Faster Broadband at Sea
Broadband for applications at sea is an area that is experiencing rapid growth and one that demands increasingly fast data transfer speeds.
Levels of use are blossoming as communication, control and monitoring are increasingly being carried via onshore operative nodes. Inmarsat and Iridium, the two transmission systems currently in use, have reached their saturation point, and the next generation of satellite communication for the maritime industry is now starting to take shape.
Several satellite operators are on the verge of launching global capacity to cover the world's seas. In order to obtain higher bandwidths, frequency has to be increased. This places more stringent demands on the communications equipment on board ships.

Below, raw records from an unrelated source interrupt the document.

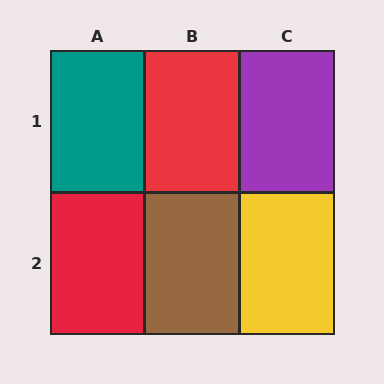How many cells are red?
2 cells are red.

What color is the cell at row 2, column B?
Brown.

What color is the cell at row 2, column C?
Yellow.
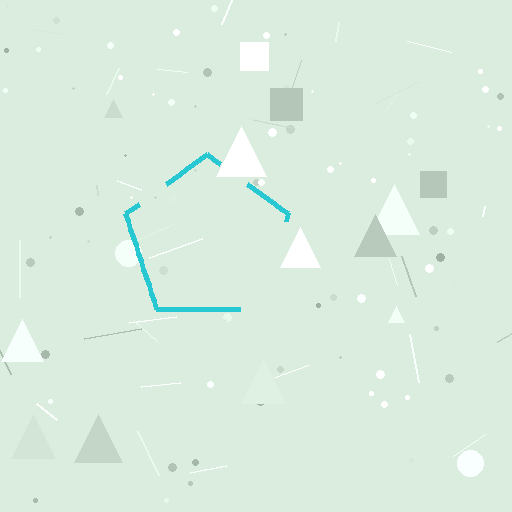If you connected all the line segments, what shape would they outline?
They would outline a pentagon.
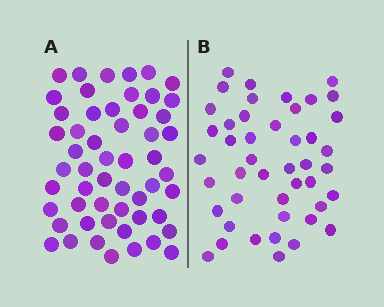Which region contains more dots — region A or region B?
Region A (the left region) has more dots.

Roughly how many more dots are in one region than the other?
Region A has roughly 8 or so more dots than region B.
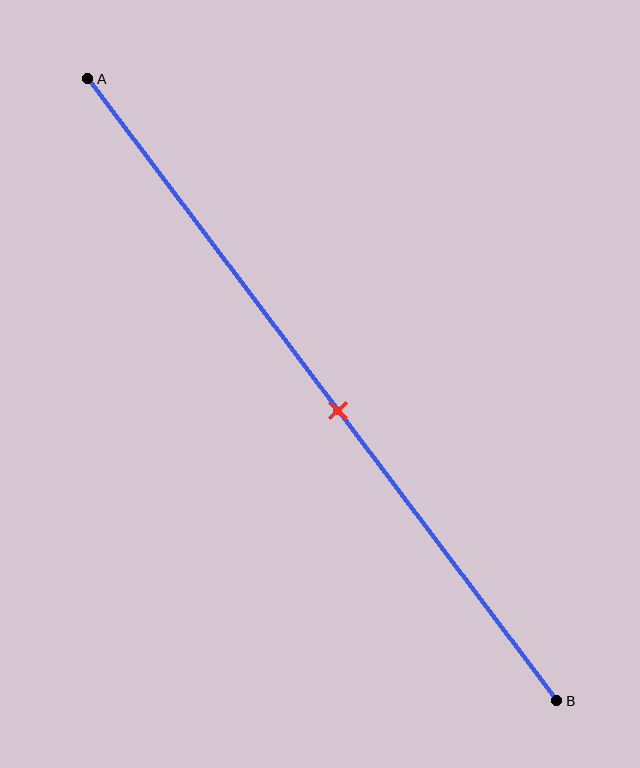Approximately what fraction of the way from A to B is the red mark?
The red mark is approximately 55% of the way from A to B.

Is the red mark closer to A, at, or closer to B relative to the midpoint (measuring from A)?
The red mark is closer to point B than the midpoint of segment AB.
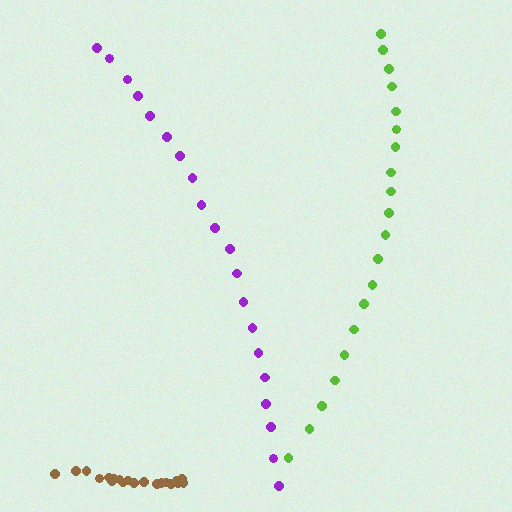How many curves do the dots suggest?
There are 3 distinct paths.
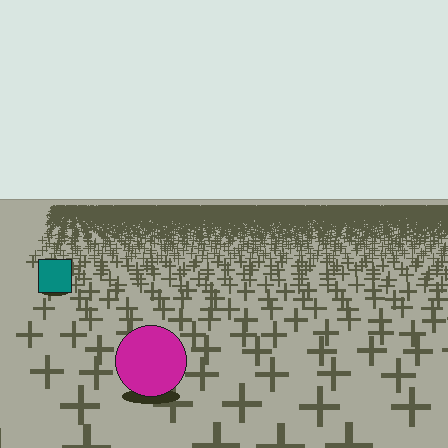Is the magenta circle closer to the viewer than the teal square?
Yes. The magenta circle is closer — you can tell from the texture gradient: the ground texture is coarser near it.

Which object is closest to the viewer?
The magenta circle is closest. The texture marks near it are larger and more spread out.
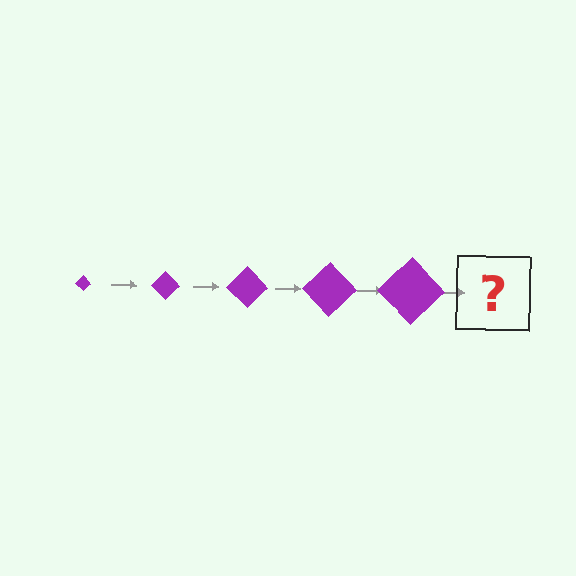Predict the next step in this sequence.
The next step is a purple diamond, larger than the previous one.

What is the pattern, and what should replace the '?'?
The pattern is that the diamond gets progressively larger each step. The '?' should be a purple diamond, larger than the previous one.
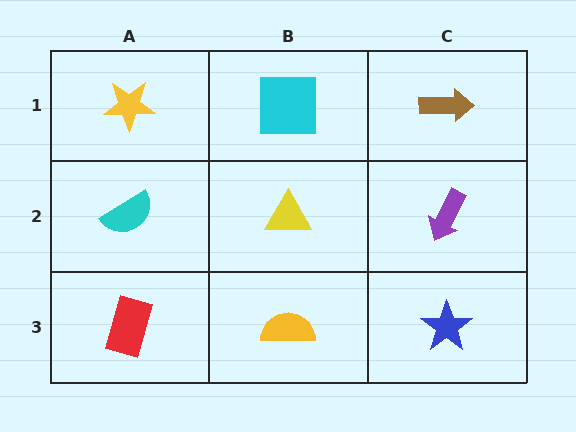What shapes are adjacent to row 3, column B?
A yellow triangle (row 2, column B), a red rectangle (row 3, column A), a blue star (row 3, column C).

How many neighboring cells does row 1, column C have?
2.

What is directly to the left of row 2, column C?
A yellow triangle.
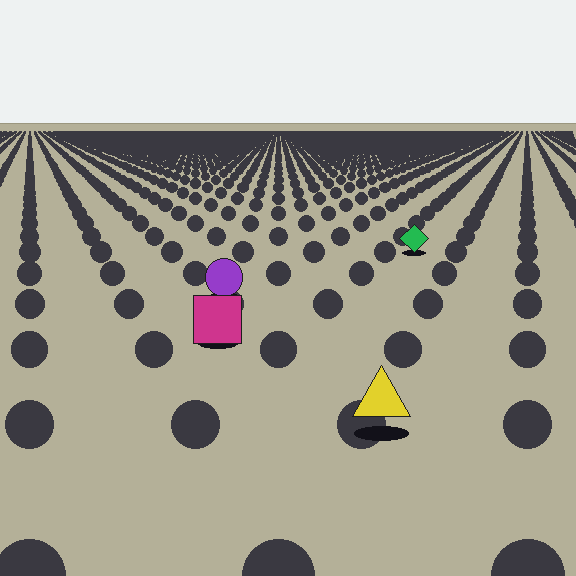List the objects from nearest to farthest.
From nearest to farthest: the yellow triangle, the magenta square, the purple circle, the green diamond.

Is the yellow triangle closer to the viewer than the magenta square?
Yes. The yellow triangle is closer — you can tell from the texture gradient: the ground texture is coarser near it.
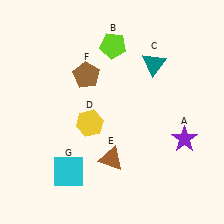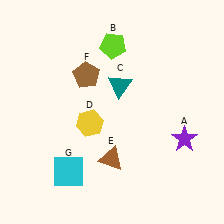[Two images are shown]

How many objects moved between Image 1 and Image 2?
1 object moved between the two images.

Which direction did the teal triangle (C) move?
The teal triangle (C) moved down and to the left.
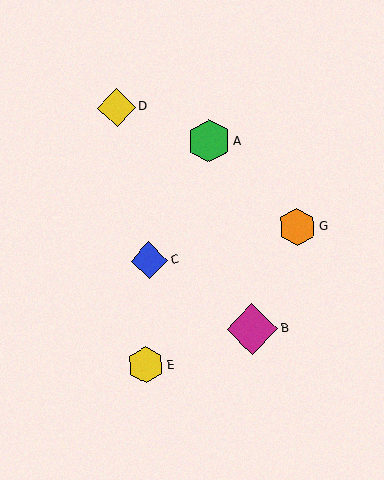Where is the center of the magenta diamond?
The center of the magenta diamond is at (252, 329).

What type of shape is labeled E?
Shape E is a yellow hexagon.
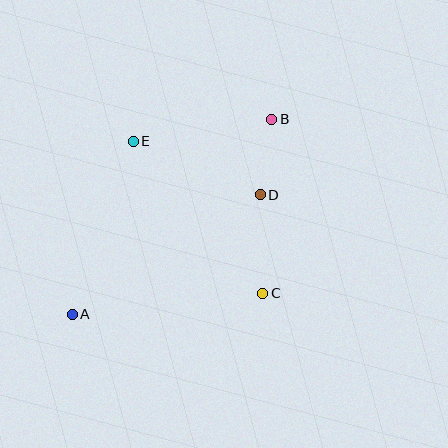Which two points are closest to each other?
Points B and D are closest to each other.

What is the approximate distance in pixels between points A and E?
The distance between A and E is approximately 183 pixels.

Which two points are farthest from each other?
Points A and B are farthest from each other.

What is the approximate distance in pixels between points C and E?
The distance between C and E is approximately 200 pixels.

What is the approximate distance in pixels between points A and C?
The distance between A and C is approximately 192 pixels.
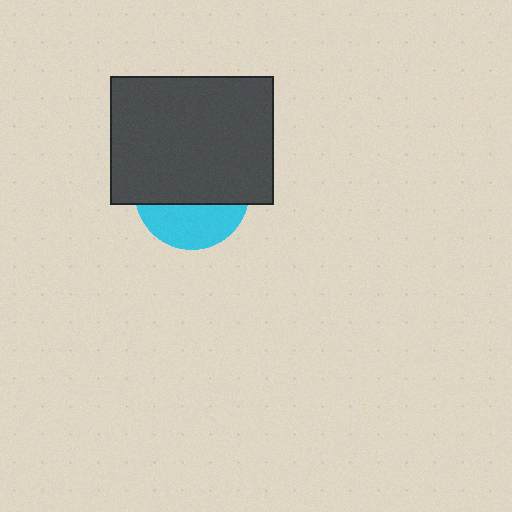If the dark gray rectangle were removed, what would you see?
You would see the complete cyan circle.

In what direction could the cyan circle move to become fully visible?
The cyan circle could move down. That would shift it out from behind the dark gray rectangle entirely.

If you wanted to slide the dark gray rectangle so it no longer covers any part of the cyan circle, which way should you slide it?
Slide it up — that is the most direct way to separate the two shapes.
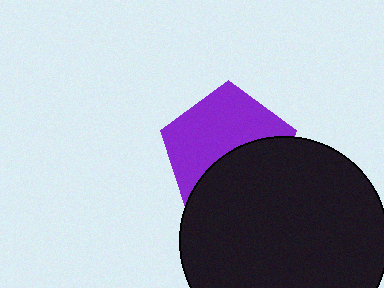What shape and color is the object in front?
The object in front is a black circle.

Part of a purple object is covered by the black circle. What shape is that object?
It is a pentagon.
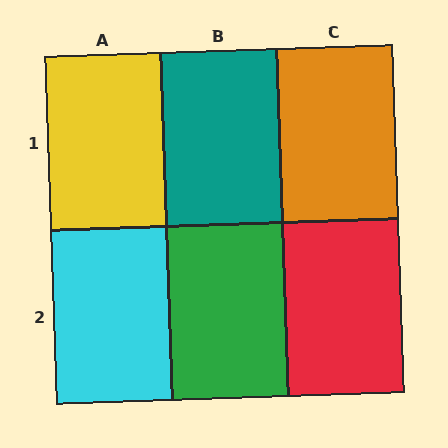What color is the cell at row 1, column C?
Orange.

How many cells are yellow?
1 cell is yellow.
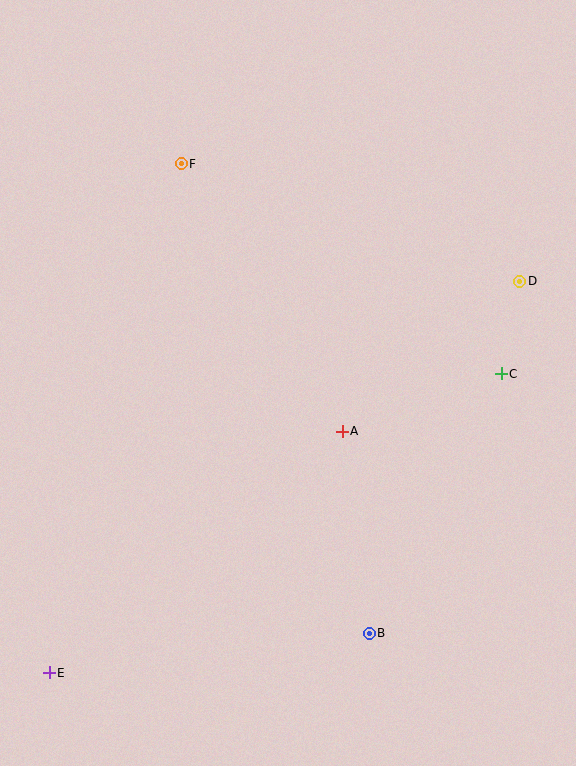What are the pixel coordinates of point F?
Point F is at (181, 164).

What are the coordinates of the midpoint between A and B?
The midpoint between A and B is at (356, 532).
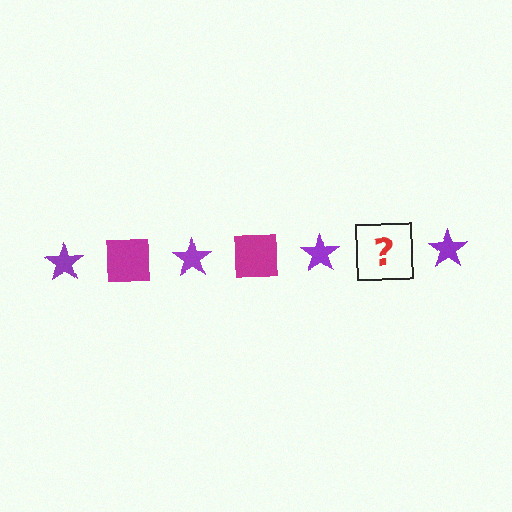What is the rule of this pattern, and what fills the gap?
The rule is that the pattern alternates between purple star and magenta square. The gap should be filled with a magenta square.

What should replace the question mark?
The question mark should be replaced with a magenta square.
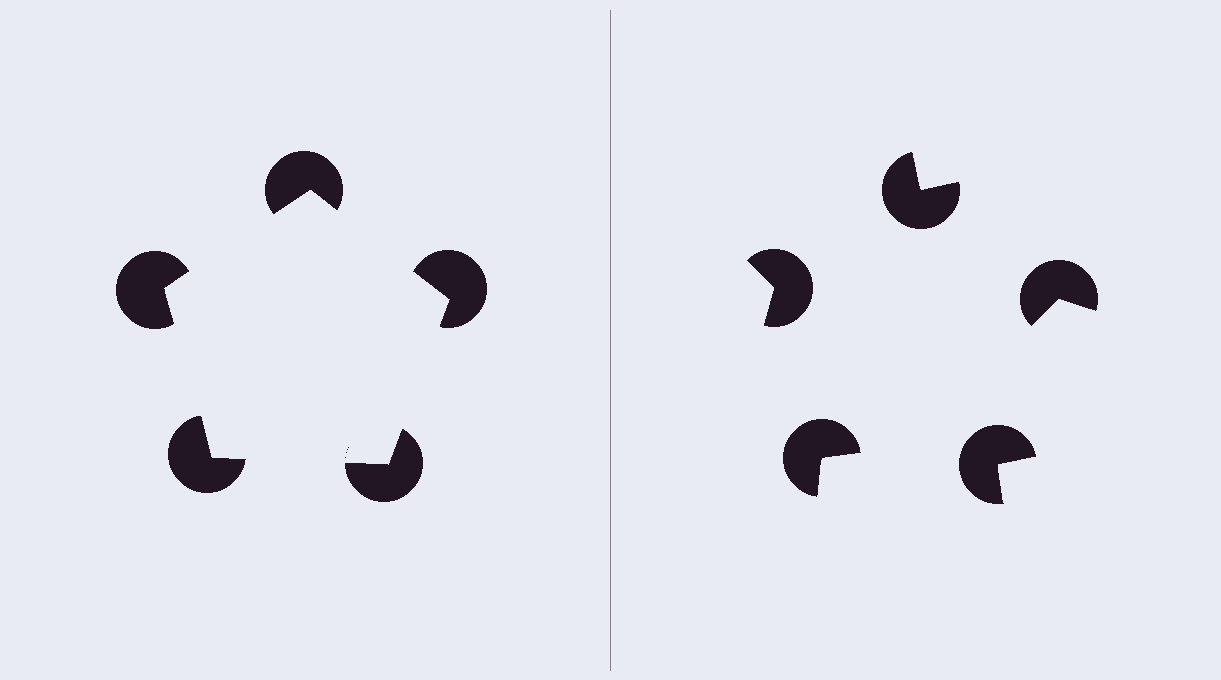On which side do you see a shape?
An illusory pentagon appears on the left side. On the right side the wedge cuts are rotated, so no coherent shape forms.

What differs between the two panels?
The pac-man discs are positioned identically on both sides; only the wedge orientations differ. On the left they align to a pentagon; on the right they are misaligned.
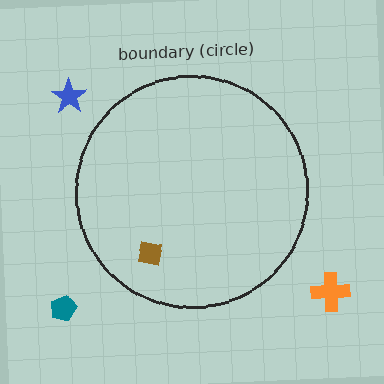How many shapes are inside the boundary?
1 inside, 3 outside.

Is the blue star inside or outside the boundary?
Outside.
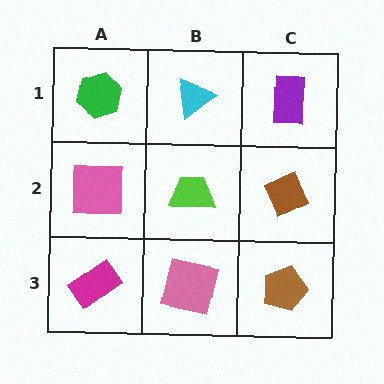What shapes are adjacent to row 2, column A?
A green hexagon (row 1, column A), a magenta rectangle (row 3, column A), a lime trapezoid (row 2, column B).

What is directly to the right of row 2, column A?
A lime trapezoid.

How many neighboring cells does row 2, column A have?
3.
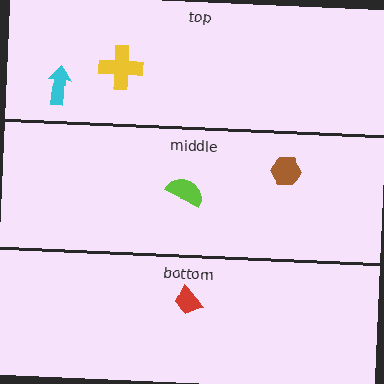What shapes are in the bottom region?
The red trapezoid.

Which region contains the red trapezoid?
The bottom region.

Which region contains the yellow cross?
The top region.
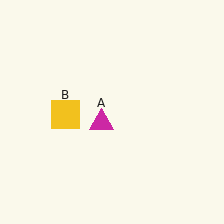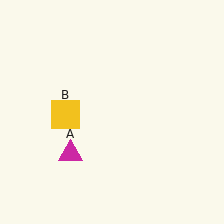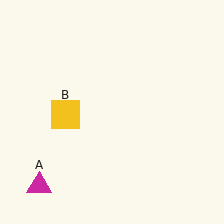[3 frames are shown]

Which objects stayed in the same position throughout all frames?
Yellow square (object B) remained stationary.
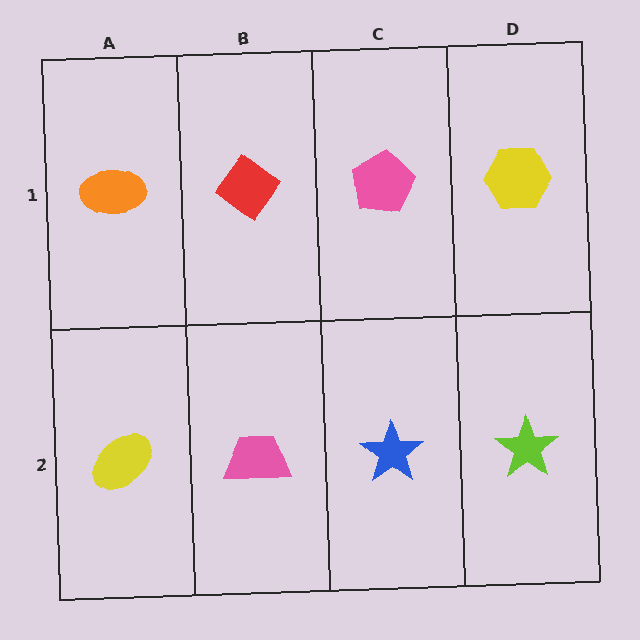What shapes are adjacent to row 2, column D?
A yellow hexagon (row 1, column D), a blue star (row 2, column C).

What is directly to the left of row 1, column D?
A pink pentagon.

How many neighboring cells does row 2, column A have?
2.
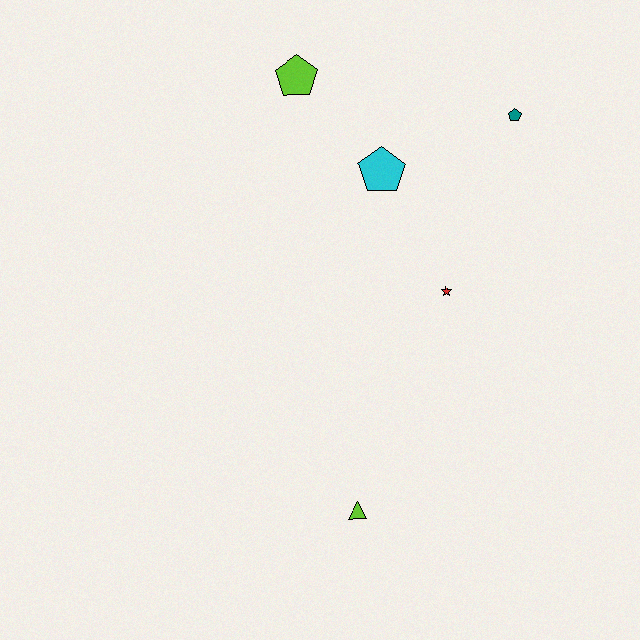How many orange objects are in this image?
There are no orange objects.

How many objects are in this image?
There are 5 objects.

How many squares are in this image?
There are no squares.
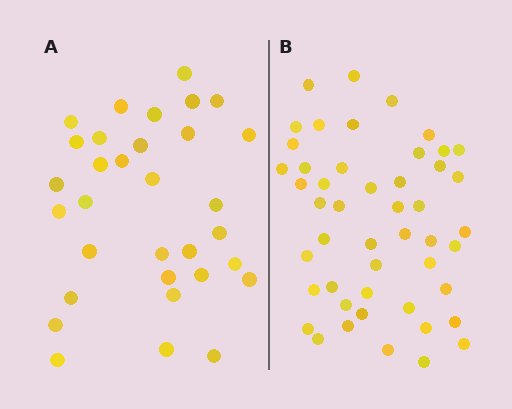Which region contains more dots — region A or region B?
Region B (the right region) has more dots.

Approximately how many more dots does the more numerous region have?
Region B has approximately 15 more dots than region A.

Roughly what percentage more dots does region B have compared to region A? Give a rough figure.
About 50% more.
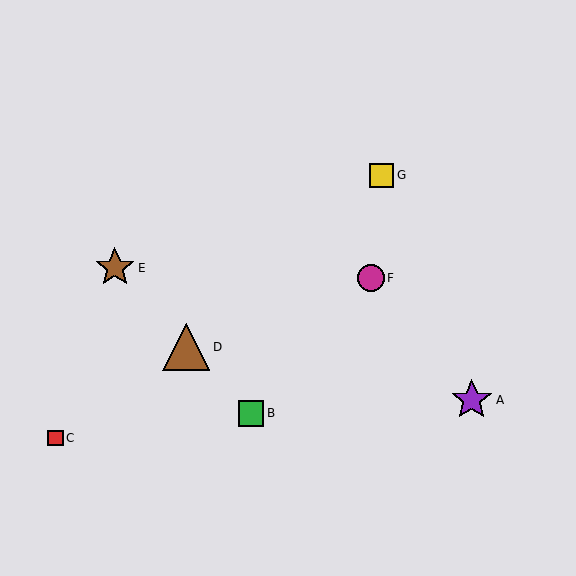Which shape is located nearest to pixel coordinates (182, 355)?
The brown triangle (labeled D) at (186, 347) is nearest to that location.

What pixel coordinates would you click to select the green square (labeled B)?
Click at (251, 413) to select the green square B.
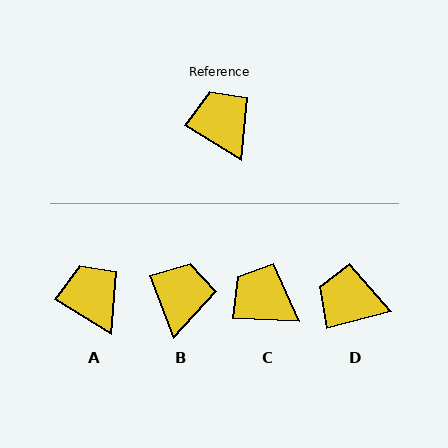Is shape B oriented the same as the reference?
No, it is off by about 38 degrees.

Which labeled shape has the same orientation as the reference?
A.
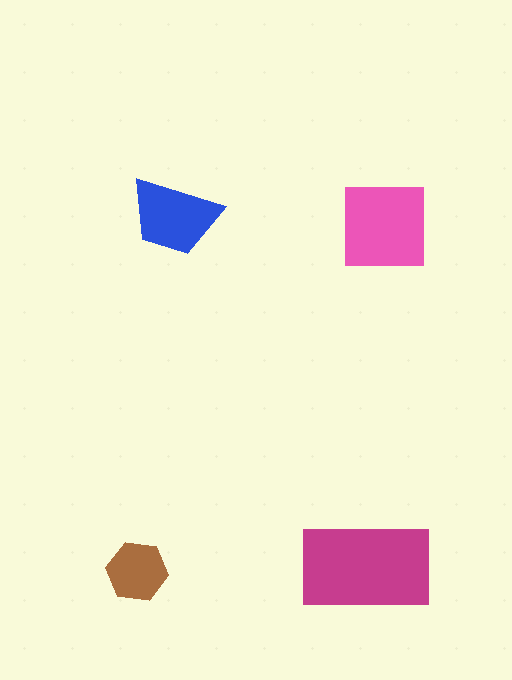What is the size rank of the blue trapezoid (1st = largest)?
3rd.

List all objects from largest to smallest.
The magenta rectangle, the pink square, the blue trapezoid, the brown hexagon.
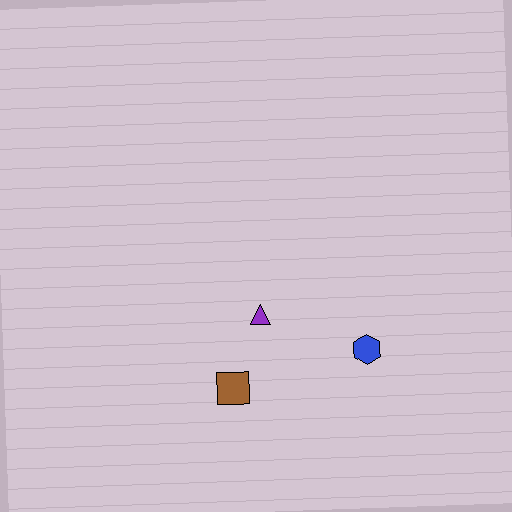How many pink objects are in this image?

Gothenburg-based Satcube AB is in the process of developing terminals to handle the next generation of satellite capacity. "These satellite terminals need to be more accurate and demonstrate greater efficiency than the old L-band system terminals they replace," says Jakob Kallmér, Satcube's CEO. "Availability and robustness requirements continue to be extensive. However, customers aren't prepared to pay much more for the hardware. That's why you need to take a new approach when developing this type of terminal," he continues.
Satcube has developed a high efficiency antenna system in order to drive down the cost of the equipment's active components. Using an innovative platform, the antenna is able to maintain position in relation to a satellite without the need for expensive optical gyros. The platform also features an active dampening system, which eliminates shocks and vibrations, minimising service interruptions and the number of system failures. Kallmér continues "We drew inspiration from the automotive industry, incorporating simple, inexpensive components without stretching the limits of function or quality. This approach has resulted in a number of innovations for which we have submitted patent applications."
The company plans to release a beta version of the system this winter to test the concept in the demanding operational environment of the North Sea. It is expected that a fully industrialised product will be available by mid-2013.